A Memory of the Evening Train

This little memory popped into my head a week or two ago and it made me smile so I thought I would share it with you.

Back in ’84, when I first moved to live in England, I got a job in Bracknell. Every weekday I used to travel in and out of London to work.  After I was there for a while (and I was there for quite a while) they gave me a company car. That was pretty bloody amazing I can tell you but, before that, I commuted in and out every day on the train. 

I would grab the Tube down to Richmond then hop on the 8.12 out to Bracknell (Woking, Winnersh, Early and Reading – it’s funny the things you remember, thirty years on…). It was a whole new world for me but I seemed to slip into it fairly effortlessly and enjoy it enormously. We were young and quite flexible then, weren't we? 

Anyway, this tiny little memory doesn't relate to the morning train to Bracknell, which was usually a foggy-brained exercise in time-and-space travel. Rather, it takes me back to the journey back home in the evening.

We finished work at 5.30 and there was a train to Richmond at 5.46 so catching this required a timely exit from the office and a fairly-curt march through the concrete vagaries of Bracknell Town Centre.

There was a small cohort of us who rushed for that train every weekday evening and we generally claimed one of those old-fashioned compartments which had their own door and a long couch of seating, the whole train wide, on either side. There was enough of us to retain one of these compartments all for ourselves and that was nice.

One of the people who got the evening train with me was Brian. Let’s call him Brian anyway, for anonymity (it’s actually his real name). This little memory, which I promise I am just getting to, concerns him.

Brian was a young man from Wales. Port Talbot if I recall correctly. He was a 'Man’s Man'. He enjoyed his sport and his pints and he seemed particularly fond of girls and all things related to them. Just your average early-twenty-year-old guy then and that’s really the point I’m trying to make. Brian was great and smart and all but he didn’t seem like a man particularly given to deep thought and philosophical considerations. Everything he did in his average working day seemed to bear this impression out.

What I’m trying to say, as politely as possible, is that he wasn't 'Deep'.

Except on the train.

On that evening train back to Richmond, Brian seemed to transform from a full-of-life Jack-The-Lad to an introspective, introverted, virtual shell-of-a-man. He invariably chose a window seat and then he just sat there, staring out into the winter darkness, silent and serious, as if contemplating the full depths of the human condition.  I would sometimes watch him for a while, in between all the comradely banter, and wonder what was going on in his head at these times.
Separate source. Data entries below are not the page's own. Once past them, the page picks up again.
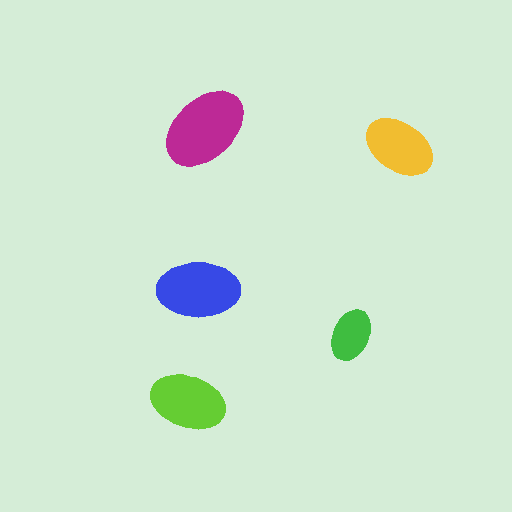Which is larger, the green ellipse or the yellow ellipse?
The yellow one.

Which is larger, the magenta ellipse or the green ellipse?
The magenta one.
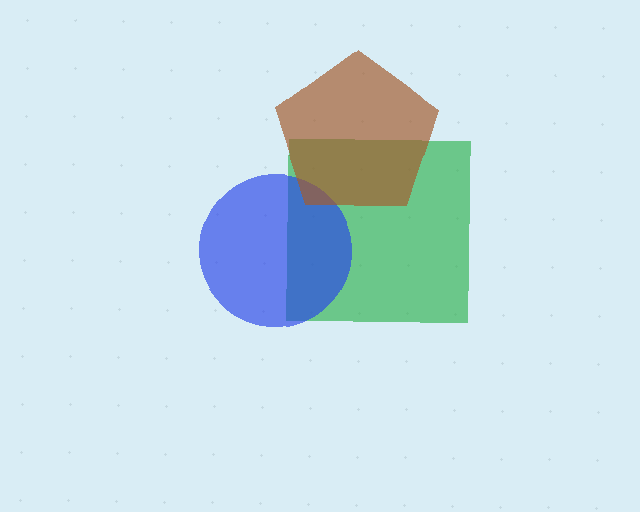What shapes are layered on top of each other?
The layered shapes are: a green square, a blue circle, a brown pentagon.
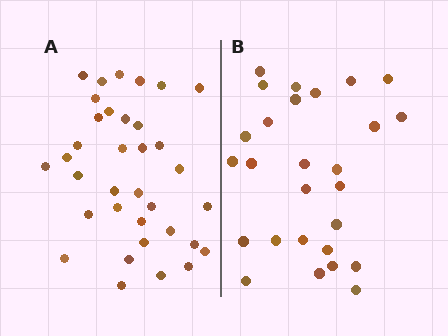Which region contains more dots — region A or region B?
Region A (the left region) has more dots.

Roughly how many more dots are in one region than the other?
Region A has roughly 8 or so more dots than region B.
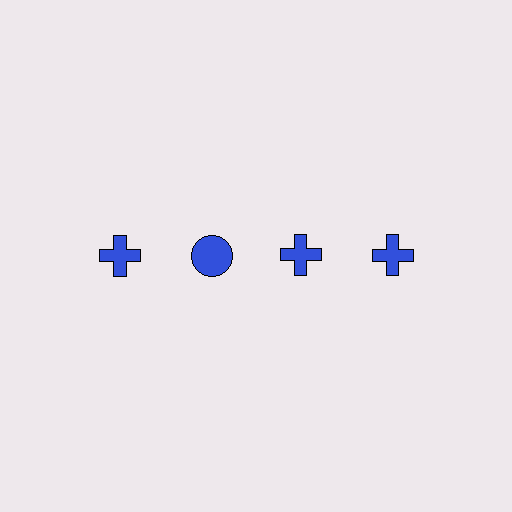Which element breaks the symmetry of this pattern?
The blue circle in the top row, second from left column breaks the symmetry. All other shapes are blue crosses.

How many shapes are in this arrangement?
There are 4 shapes arranged in a grid pattern.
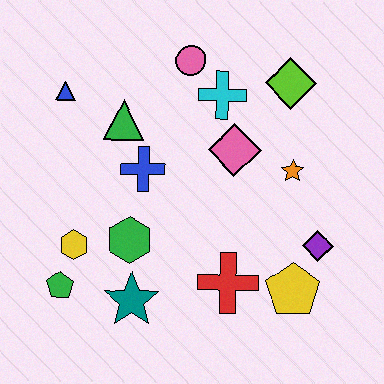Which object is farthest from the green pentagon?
The lime diamond is farthest from the green pentagon.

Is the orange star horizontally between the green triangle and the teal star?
No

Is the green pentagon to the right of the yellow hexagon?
No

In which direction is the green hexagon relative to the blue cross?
The green hexagon is below the blue cross.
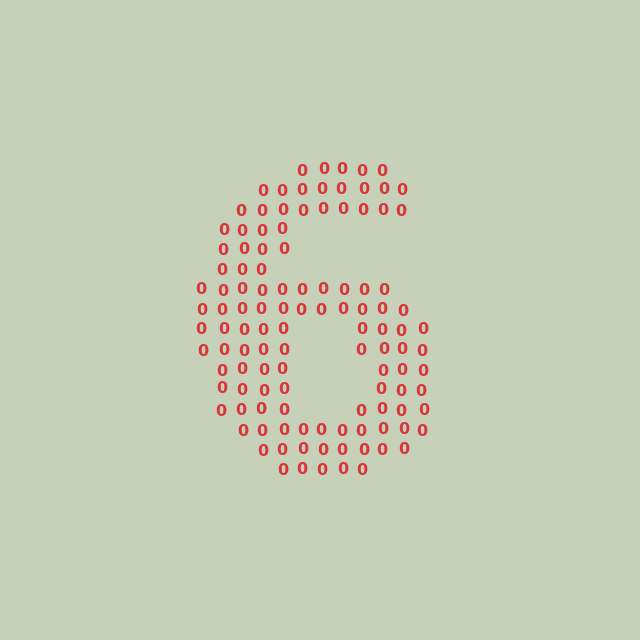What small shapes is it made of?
It is made of small digit 0's.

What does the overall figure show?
The overall figure shows the digit 6.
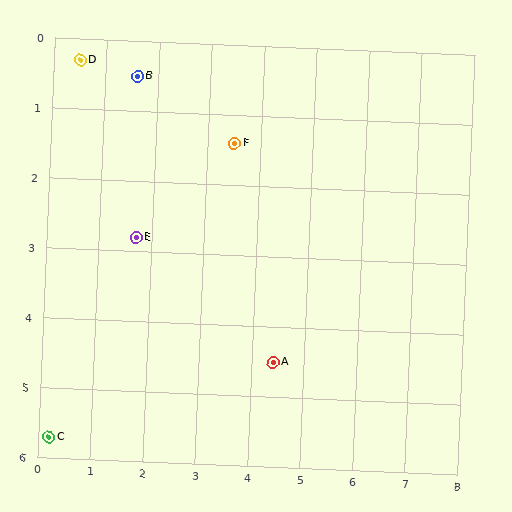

One Friday evening, Brian and I made it to the 5.46 train but nobody else did so it was just me and him in the isolated compartment. I thought he would be more chatty and outgoing, it being Friday evening and it being just the two of us in the little enclosure but no. As soon as the train rolled out of the station, Brian leaned himself in towards the glass pane and every fibre of his being directed itself out of the window and into the gloom.

I tried to read my book but the conundrum was preying on me large now. Why did such an open outgoing lad turn into this brooding husk whenever he boarded the evening train?

After the journey was about half-way complete, I could bear it no more. I had to ask him.


Brian snapped out of his daze and gazed over at me, bleary-eyed,” Eh? What?”

“Brian. Sorry to bother you I just can’t help wondering…”


“… when you look out of that window every evening, what do you see?”

Brian looked more serious that I had ever seen him look before. He leaned over to me. “It’s the most amazing thing,” he whispered, “there’s all these windows going by out there, you know, in the dark…”


“… and there’s so many people in them with fuck-all on.”